Parenting was just not very complicated. While we would get Simon's ASD diagnosis in that first year, there was no panic or serious worry. The biggest problem that I had with him was his unique ability to headbutt or otherwise hit me in the nuts (something that continued for the next three years). It's not that he never misbehaved, but he was happy to see me when I got home from work, and we were making all of these amazing memories, for me and Diana at least, at Walt Disney World.
Despite not being used to the heat of summer, I forced myself to go walking, a lot, with the acquisition of my first FitBit. I listened to tunes and just walked whenever I could. I got down to a weight almost matching my 2005 coaching days, and I felt great. I suspect that this had a lot to do with my contentment.
And yeah, there was a particularly great stretch of music around then.
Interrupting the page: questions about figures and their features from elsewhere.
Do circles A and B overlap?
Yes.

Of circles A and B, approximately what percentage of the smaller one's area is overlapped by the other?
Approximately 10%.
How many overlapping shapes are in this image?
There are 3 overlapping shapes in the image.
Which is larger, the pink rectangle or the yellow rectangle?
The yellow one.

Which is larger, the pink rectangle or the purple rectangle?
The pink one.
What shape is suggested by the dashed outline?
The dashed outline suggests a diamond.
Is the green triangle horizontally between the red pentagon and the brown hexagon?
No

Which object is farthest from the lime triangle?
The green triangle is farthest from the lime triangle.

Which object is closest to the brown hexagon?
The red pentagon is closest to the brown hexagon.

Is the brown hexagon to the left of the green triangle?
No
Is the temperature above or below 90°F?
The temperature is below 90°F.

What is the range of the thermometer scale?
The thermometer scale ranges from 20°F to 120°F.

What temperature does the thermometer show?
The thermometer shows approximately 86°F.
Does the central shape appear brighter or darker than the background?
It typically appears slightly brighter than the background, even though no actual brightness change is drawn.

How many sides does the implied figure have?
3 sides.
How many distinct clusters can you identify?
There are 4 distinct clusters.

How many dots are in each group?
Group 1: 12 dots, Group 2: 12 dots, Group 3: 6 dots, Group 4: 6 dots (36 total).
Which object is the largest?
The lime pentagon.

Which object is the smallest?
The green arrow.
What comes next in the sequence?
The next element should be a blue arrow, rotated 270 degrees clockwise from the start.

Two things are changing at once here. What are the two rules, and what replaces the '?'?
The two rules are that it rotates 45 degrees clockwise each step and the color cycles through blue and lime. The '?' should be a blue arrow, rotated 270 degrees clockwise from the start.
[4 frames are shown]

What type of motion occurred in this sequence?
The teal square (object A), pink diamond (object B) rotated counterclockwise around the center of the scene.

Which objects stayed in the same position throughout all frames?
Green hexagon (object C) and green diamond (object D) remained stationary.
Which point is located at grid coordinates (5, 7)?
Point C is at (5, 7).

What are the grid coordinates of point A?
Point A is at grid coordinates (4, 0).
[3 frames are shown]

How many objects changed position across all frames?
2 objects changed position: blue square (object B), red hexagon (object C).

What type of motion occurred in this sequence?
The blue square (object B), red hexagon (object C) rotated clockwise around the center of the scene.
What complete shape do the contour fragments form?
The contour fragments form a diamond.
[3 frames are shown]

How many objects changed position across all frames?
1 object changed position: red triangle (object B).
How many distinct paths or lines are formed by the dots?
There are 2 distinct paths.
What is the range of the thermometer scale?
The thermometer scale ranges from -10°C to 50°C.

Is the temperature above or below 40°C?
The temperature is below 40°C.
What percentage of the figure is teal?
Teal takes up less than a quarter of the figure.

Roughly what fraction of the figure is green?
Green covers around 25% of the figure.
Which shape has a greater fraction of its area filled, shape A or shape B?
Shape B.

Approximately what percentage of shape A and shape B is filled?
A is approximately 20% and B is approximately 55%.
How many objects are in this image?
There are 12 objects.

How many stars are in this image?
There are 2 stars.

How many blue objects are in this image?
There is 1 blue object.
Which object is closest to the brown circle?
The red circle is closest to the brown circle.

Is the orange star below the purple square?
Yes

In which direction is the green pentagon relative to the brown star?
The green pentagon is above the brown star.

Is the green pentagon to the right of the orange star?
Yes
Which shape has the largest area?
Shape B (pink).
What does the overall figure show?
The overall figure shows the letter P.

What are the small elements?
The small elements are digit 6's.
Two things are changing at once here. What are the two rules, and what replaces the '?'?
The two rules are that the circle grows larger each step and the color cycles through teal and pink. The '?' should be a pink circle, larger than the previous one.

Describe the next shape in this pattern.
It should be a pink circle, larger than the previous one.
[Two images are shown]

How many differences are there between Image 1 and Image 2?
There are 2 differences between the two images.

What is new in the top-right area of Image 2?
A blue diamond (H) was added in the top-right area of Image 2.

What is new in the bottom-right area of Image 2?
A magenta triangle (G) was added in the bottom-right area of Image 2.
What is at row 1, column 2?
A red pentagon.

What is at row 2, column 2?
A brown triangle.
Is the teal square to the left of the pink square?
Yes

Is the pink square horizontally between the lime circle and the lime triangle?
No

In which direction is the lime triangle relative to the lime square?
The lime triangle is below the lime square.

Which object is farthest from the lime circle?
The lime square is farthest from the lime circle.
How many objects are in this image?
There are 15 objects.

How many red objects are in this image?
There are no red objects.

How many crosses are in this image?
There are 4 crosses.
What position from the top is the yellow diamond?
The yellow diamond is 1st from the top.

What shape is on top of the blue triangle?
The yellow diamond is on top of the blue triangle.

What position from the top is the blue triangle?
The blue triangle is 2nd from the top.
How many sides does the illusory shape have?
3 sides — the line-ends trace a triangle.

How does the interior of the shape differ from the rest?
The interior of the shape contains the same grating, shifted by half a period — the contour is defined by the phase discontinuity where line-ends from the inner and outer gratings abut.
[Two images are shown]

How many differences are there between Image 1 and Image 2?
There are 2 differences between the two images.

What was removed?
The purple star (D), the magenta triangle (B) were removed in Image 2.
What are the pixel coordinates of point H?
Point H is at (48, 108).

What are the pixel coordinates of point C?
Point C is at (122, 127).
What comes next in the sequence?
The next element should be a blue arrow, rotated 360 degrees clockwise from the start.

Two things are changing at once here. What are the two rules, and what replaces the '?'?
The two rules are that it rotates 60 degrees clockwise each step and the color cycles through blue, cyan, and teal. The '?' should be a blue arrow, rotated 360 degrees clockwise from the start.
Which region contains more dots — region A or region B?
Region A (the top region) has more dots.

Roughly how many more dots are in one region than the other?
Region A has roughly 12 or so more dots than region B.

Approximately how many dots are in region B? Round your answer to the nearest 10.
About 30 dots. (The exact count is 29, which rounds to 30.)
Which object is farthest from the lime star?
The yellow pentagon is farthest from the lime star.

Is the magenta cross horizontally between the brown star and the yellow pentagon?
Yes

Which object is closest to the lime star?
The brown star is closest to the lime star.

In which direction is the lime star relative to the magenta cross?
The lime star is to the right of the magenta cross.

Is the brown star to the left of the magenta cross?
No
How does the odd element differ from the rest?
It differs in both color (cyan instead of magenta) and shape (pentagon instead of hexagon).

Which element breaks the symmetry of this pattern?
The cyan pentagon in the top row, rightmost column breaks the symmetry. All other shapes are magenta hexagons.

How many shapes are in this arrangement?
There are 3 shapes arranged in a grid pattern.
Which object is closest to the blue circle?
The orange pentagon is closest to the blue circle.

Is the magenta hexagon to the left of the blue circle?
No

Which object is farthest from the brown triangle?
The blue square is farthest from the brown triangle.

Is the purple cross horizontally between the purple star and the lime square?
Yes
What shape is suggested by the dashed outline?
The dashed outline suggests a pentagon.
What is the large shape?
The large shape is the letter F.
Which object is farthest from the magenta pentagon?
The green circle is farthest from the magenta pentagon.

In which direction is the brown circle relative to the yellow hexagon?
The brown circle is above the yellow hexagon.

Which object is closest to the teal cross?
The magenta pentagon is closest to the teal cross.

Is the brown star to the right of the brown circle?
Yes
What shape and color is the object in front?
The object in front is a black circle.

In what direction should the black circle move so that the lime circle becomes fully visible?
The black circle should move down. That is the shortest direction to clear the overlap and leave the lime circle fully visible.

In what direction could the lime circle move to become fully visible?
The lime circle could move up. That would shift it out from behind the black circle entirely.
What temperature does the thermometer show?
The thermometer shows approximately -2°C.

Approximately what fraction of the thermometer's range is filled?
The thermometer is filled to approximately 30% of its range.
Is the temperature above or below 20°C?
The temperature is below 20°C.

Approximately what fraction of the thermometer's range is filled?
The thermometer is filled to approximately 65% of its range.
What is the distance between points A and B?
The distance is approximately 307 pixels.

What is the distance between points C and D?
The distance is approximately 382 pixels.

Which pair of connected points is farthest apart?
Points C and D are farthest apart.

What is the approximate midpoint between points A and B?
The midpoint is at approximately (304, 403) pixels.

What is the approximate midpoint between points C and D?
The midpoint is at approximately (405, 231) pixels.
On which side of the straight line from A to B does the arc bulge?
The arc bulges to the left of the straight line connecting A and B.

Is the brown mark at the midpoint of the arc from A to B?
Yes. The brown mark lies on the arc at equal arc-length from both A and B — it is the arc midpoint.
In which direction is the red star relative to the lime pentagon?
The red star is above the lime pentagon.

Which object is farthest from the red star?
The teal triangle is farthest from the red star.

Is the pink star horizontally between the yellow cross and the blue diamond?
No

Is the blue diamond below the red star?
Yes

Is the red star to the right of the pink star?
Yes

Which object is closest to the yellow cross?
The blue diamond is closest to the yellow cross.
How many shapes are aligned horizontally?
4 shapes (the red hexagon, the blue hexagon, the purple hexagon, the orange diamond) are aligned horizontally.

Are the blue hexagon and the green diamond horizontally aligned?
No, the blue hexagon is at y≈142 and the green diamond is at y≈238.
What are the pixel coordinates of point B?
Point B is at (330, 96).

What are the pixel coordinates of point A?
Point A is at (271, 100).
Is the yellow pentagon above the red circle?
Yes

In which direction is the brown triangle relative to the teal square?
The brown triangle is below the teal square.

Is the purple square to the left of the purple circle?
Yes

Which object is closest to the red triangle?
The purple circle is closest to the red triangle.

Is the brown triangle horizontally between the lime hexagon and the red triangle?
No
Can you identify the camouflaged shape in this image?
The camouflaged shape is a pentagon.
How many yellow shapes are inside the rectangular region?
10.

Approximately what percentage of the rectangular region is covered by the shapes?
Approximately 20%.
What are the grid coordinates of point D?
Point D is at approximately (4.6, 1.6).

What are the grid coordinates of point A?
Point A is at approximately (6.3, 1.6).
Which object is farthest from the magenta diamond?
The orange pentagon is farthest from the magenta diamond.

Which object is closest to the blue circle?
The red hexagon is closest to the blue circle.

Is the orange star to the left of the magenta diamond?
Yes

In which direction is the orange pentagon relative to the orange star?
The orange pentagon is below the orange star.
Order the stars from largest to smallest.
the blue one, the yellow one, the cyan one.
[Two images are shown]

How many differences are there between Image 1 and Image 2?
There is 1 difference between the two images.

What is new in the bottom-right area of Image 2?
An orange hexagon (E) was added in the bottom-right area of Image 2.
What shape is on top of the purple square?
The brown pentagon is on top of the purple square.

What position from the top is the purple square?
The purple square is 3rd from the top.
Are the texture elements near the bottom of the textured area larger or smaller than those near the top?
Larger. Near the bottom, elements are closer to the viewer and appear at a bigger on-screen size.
Our 2013 and 2014 playlists were pretty great. Alt rock and pop was having a moment, and it was pretty great. To this day, we listen to those playlists quite a bit, and they're the longest we've ever had.
Oh, and the world did not feel like it was on fire. An actual adult ran the country, racism and the various phobias were being relegated to the fringe of society and we were coming hot and fast out of the recession. There was a lot of reason for optimism.
So what do I do with all of that? If it's the circumstances that made it awesome, most of those are things that I can't reproduce. Simon will not be younger, we don't want to move, I'm in the longest job I've ever had and don't want to change. Obviously I can up my physical activity, but it's so hard for me because I kind of hate doing it. (And fuck you to the fitness people who think that's a personality flaw... You don't get extra points because you do something that you like to do.) All of our circumstances are different, and we're in a different stage of life. The question really is, how do I optimize this stage for contentment? To answer that, partly I need to define what I want it to look like. I can't stop being a parent though, and I have to responsibly game out the rest of life, which means wealth building so we don't have to work a "career job" indefinitely. This is especially true if these idiots in Washington tank Social Security. Those two areas already require more discipline than I think I have.
I can't recreate that year, obviously, but I'm trying to lean into the things that feel good now. It doesn't seem like that should be so hard, but it is.